On our production server, I have minified javascript published and I'm not including a map file with it, because I don't want the user to be able to understand what's happening based on the error.
I have a logging service I've written to forward the angular exceptions (caught by $exceptionHandler) to myself via email. However, this stack trace is near unreadable:
n is not defined at o (http://localhost:9000/build/app.min.js:1:3284) at new NameController (http://localhost:9000/build/app.min.js:1:3412) at e (http://localhost:9000/build/bower.min.js:44:193) at Object.g.instantiate (http://localhost:9000/build/bower.min.js:44:310) at b.$get (http://localhost:9000/build/bower.min.js:85:313) at d.compile (http://localhost:9000/build/bower.min.js:321:23333) at aa (http://localhost:9000/build/bower.min.js:78:90) at K (http://localhost:9000/build/bower.min.js:67:39) at g (http://localhost:9000/build/bower.min.js:59:410) at http://localhost:9000/build/bower.min.js:58:480 <ui-view class="ng-scope">
What I'm wondering is: Is there a program where I can analyze this stack trace against the actual non-minified source code via map file (or not via map file if there's another way)
To enable source maps in Google Chrome, go to Developer Tools, click the little cog icon, and then make sure that “Enable Javascript source maps” is checked. That's it.
A stack trace is a list of the functions, in order, that lead to a given point in a software program. A stack trace is essentially a breadcrumb trail for your software. You can easily see the stack trace in JavaScript by adding the following into your code: console. trace();
What you want to do is parse the source maps. This has nothing to do with web browsers. All you need to do is translate the minified reference into the unminified resource.
If you have any experience with NodeJS there is already a package that does this for you.
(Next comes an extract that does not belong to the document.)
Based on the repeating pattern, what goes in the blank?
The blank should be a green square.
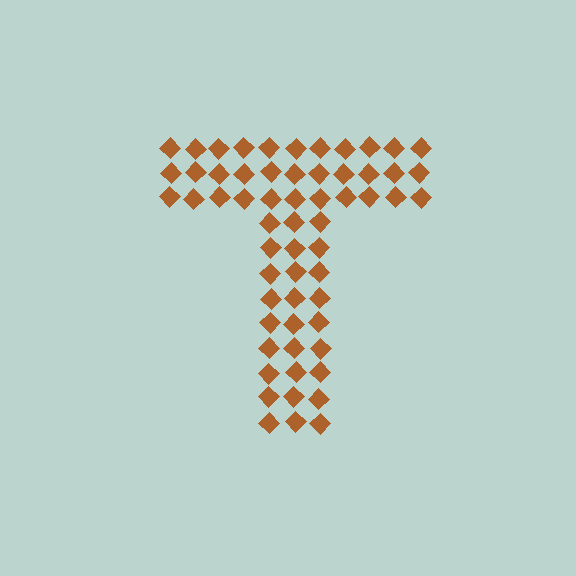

https://github.com/mozilla/source-map/
To install the library
npm install -g source-map
or
yarn global add source-map
Create a file named "issue.js"
fs = require('fs'); var sourceMap = require('source-map'); var smc = new sourceMap.SourceMapConsumer(fs.readFileSync("./app.min.js.map","utf8")); console.log(smc.originalPositionFor({line: 1, column: 3284}));
Run the file with node
node issue.js
It should output the location in the original file to the console for first line from the stack trace.
Note: I tell you install source-map globally for ease of use, but you could create a node project that does what you need and installs it locally.